The record reflects that during the jury deliberations a request was made for certain testimony to be read back. Whereupon, the jury was placed in the jury box and the following is revealed:

"MR. MELTON (the Jury Foreman): May we discuss murder with malice aforethought and murder without malice aforethought?
"THE COURT: You have been instructed in the Court's charge as to what you must consider, the evidence that is before you and the law that is contained in the Court's charge. You must not discuss any other matters."

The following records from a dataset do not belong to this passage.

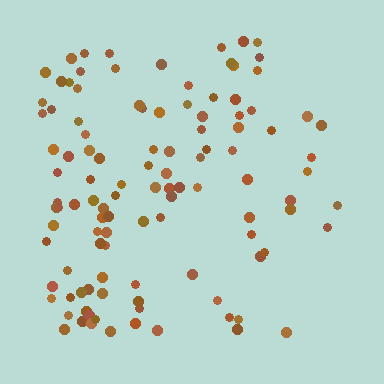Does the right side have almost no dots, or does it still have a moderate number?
Still a moderate number, just noticeably fewer than the left.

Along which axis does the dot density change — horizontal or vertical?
Horizontal.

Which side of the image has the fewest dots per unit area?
The right.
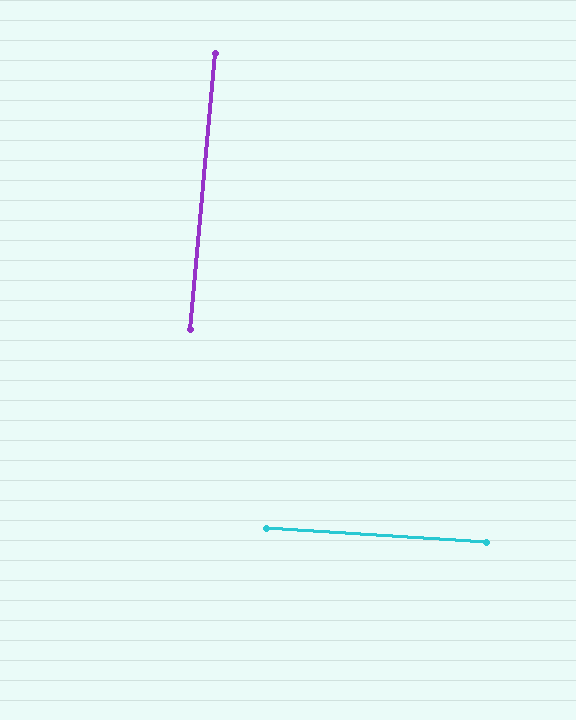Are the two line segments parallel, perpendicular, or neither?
Perpendicular — they meet at approximately 88°.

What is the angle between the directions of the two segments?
Approximately 88 degrees.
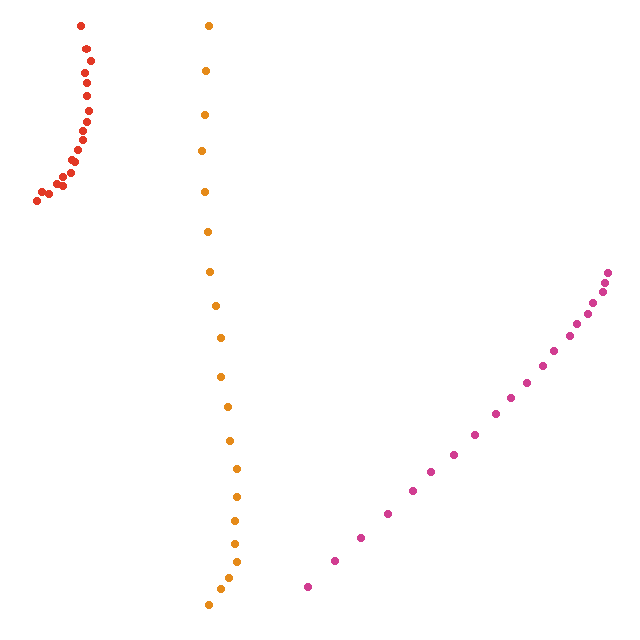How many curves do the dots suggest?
There are 3 distinct paths.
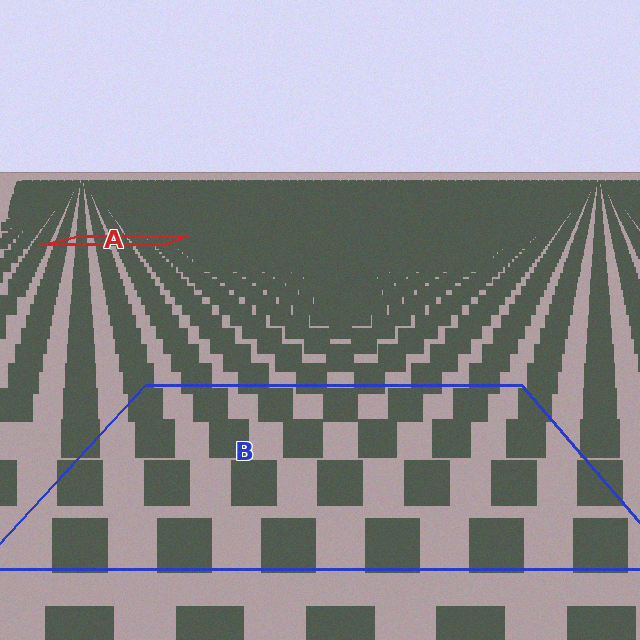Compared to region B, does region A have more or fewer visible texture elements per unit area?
Region A has more texture elements per unit area — they are packed more densely because it is farther away.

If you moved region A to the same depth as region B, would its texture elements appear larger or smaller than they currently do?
They would appear larger. At a closer depth, the same texture elements are projected at a bigger on-screen size.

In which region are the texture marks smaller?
The texture marks are smaller in region A, because it is farther away.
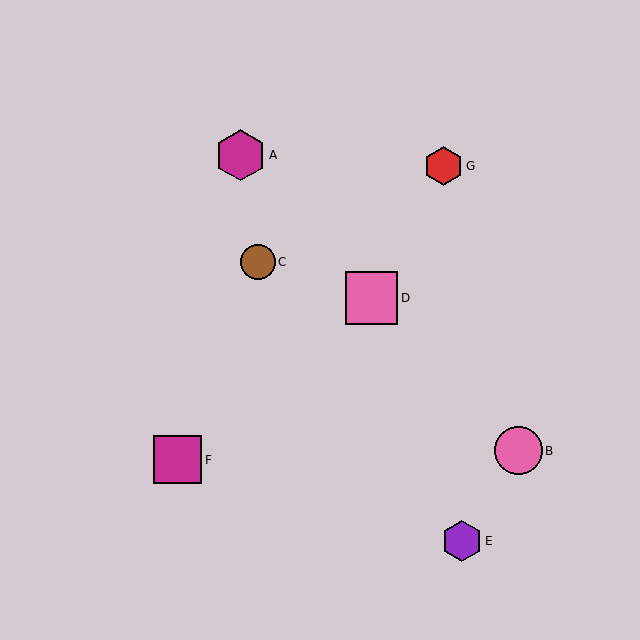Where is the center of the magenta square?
The center of the magenta square is at (178, 460).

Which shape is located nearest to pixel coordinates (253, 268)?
The brown circle (labeled C) at (258, 262) is nearest to that location.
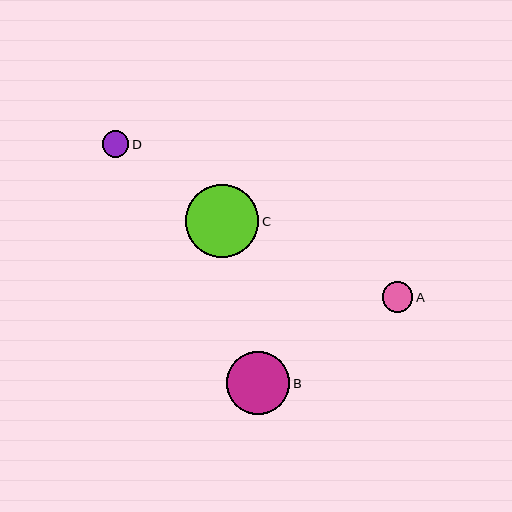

These proceedings were in open court and the court answered the question without objection of appellant.[2] The record further reflects that the court, in its main charge, had instructed the jury on the law of murder with malice aforethought and murder without malice, and had properly applied the law to the facts. By its answer, the court called attention of the jury to the charge which authorized them to consider both murder with malice and murder without malice. Appellant made no objection to the answer given by the court nor did he request any special instruction. No error is shown. Hancock v. State, 120 Tex. Crim. 162, 47 S.W.2d 299.

There being no reversible error, the judgment is affirmed.

NOTES

[1] Miles died of gunshot wound through the chest and abdomen.

[2] A careful compliance with Art. 36.27 Vernon's Ann. C.C.P. would have required that the court's answer be in writing. See Walker v. State, 440 S.W.2d 653; Allaben v. State, Tex.Cr.App., 418 S.W.2d 517.